てんてん
tooi kuni no chiisana hanayome
本品は『遠い国の小さな花嫁』のコミコミ特典小冊子です。
本編後、おとぎばなしについてのお話です。
サガルはローランに嫁いできて不思議に思っている事がありました。
誰に相談していいかわからず、自分の思いすごしかも知れないと思う
し、自分が気にしなければいいだけのことだともおもいますが、
何か変だなという思いが消えません。
刈り取った羊の毛を毛糸にするための作業をしていたサガルに、馬の
手入れをしていたローランが気になったのか声を掛けてきます。
どうやら考え事をしていて手が止まっていたようです。何でもないと
応えますが、しげしげとサガルをみつめると、大きな体を小さくして
作業用の粗末な椅子に座りました。
ローランはサガルの2倍は大きいブラシをかけ始め、納屋には2人の
たてる作業の音のみ響きます。単調な作業は1人でやっている時にな
りませんが、近くに人がいるとなるとおしゃべりをした巻くなるも
のです。
サガルはローランに前から気になっていたおとぎ話について訊いて
みる事にします。
この国のおとぎ話ってあれで会ってるんですか?
お姫様が7人の小人と森で幸せに暮らしましたってお話とか
魔法使いにドレスを貰ってお城で王子様と結婚したとか
変じゃないですか?
ローランにはそれが普通だと言います。
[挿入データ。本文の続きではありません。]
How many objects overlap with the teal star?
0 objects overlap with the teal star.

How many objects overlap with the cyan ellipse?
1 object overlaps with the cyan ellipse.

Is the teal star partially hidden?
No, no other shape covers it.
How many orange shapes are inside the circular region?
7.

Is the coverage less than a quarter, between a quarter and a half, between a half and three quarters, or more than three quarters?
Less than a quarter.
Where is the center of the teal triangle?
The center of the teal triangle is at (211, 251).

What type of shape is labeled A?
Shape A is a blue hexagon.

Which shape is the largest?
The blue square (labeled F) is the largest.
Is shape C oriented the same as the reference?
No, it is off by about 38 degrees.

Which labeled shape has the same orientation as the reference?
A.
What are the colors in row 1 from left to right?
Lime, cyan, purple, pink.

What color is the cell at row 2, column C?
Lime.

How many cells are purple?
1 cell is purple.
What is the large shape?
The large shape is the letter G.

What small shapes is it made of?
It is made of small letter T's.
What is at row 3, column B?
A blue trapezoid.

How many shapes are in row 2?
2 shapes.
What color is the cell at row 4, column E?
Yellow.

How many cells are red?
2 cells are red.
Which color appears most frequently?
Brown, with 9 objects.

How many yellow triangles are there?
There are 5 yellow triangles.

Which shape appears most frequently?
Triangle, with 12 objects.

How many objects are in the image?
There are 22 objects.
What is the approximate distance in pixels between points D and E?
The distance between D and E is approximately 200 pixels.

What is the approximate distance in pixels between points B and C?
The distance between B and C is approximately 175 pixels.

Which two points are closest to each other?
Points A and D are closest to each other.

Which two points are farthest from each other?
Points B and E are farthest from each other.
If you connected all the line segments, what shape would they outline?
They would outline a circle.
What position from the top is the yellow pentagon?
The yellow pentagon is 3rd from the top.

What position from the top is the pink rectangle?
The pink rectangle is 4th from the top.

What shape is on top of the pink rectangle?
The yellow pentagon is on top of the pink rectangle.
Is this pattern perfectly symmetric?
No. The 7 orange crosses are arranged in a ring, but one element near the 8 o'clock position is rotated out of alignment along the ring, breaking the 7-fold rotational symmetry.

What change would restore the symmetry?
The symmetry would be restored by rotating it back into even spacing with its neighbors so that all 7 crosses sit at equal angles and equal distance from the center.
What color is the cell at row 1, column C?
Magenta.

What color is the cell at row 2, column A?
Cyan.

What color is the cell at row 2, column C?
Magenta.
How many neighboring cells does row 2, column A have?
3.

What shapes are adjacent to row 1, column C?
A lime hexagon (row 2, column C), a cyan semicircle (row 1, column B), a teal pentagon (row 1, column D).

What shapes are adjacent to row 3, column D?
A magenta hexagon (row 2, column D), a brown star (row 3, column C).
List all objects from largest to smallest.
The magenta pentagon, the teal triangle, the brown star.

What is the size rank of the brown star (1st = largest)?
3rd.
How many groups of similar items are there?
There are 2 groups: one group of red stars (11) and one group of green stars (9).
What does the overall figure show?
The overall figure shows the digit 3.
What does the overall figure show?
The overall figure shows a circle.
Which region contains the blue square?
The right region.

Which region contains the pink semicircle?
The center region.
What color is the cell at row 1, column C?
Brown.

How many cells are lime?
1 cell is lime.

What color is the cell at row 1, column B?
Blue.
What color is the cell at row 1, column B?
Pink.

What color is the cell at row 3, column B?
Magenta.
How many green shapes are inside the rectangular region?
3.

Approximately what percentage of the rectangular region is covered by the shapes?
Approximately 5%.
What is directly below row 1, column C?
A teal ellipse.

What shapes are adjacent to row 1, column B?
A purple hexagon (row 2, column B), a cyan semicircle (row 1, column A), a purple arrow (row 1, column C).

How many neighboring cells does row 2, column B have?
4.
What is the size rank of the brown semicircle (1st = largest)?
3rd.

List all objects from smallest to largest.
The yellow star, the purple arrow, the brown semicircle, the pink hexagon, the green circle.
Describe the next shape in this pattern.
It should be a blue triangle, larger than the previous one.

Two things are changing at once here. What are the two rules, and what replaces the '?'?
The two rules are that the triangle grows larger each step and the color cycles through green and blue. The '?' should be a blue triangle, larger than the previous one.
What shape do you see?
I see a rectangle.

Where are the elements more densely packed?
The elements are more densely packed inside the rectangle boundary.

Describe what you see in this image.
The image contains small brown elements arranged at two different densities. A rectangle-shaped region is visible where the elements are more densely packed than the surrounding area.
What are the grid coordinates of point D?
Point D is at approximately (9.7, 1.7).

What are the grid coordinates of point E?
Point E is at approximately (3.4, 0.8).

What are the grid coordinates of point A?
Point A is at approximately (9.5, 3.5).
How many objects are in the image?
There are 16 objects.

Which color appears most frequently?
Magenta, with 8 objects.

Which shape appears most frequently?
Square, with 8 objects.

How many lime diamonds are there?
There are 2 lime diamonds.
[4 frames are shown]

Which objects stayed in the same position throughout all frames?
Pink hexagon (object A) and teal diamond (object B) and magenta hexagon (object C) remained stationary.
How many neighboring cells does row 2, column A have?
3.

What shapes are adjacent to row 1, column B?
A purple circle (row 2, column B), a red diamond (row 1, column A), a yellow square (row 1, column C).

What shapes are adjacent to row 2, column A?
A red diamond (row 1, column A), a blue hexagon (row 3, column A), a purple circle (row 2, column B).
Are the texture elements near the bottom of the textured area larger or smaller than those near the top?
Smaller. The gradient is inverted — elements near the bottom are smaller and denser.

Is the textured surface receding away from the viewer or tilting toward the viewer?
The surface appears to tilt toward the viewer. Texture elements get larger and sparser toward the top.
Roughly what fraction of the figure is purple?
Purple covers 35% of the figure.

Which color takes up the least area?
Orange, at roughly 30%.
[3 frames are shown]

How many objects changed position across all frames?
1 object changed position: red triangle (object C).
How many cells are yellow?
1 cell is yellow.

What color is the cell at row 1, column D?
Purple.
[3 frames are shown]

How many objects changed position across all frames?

そこでサガルは自分の知る
おとぎ話の内容を話すのですが・・・
A5判カラー表紙(文庫カバー同イラスト)12頁というボリュームで
サガルがおとぎばなしの疑問をローランに訊ねるお話です。
サガルのブラシをかける音が速くなると、ローランもブラシをかけ
る手を速めます。
7人の小人の所にいたお姫様は毒林檎を食べて死んでしまわないの
ですか?
ローランはなぜそんな物騒な事になるのか、死んでしまったらとて
も悲しいだろうと顔をしかめます。しかも死んでも隣国の王子が
キスで目覚めさせると言うと、どうして王子は死んでいる姫にキス
するのかと問を重ねてくるのです。
そしてローランがもう一度結婚を申し込んでくれた時の靴を灰かぶ
りにちなんだと自慢気に言うのを聞いて、どんな話になっているの
かと笑っていしまった事を思い出したようです。
この国の灰かぶりはタイトルも違うし、舞踏会に行ってそのまま
幸せになるのですが、サガルの知るお話では12時になると魔法が
解けて、王子は残されたガラスの靴を元に灰かぶりを探すという
波乱万丈なお話なのです。
こちらには幸せな話しかないのかと口にするとローランは、父親
から聞いて不思議だった昔話をしてくれます。
ある国の王様は1人の美しい女を妻にしますが、女の腰から下は
鹿でした。2人の間にできた子供は蓮のつぼみの1枚1枚の間に
挟まった状態で30人位生まれるのですが、気味が悪くなった王は
蓮のつぼみを川に流してしまいます。下流にある王国にながれつ
いた蓮のつぼみはについた王子たちはその国の国王夫婦の子とし
て育ち・・・
このお話にサガルは「なんで」を連発し続け、かなり不思議なオチ
を迎えてびっくりします。ローランも同じように思ったと言い、
お互いにハリファはどう思うだろうと想像し、微笑みあうという
ほのぼのした終幕でした。
国によって物語が違うように、人によって物の見方がまるで違う
けれどそれに良し悪しはないのだと言うスタンスなのかな。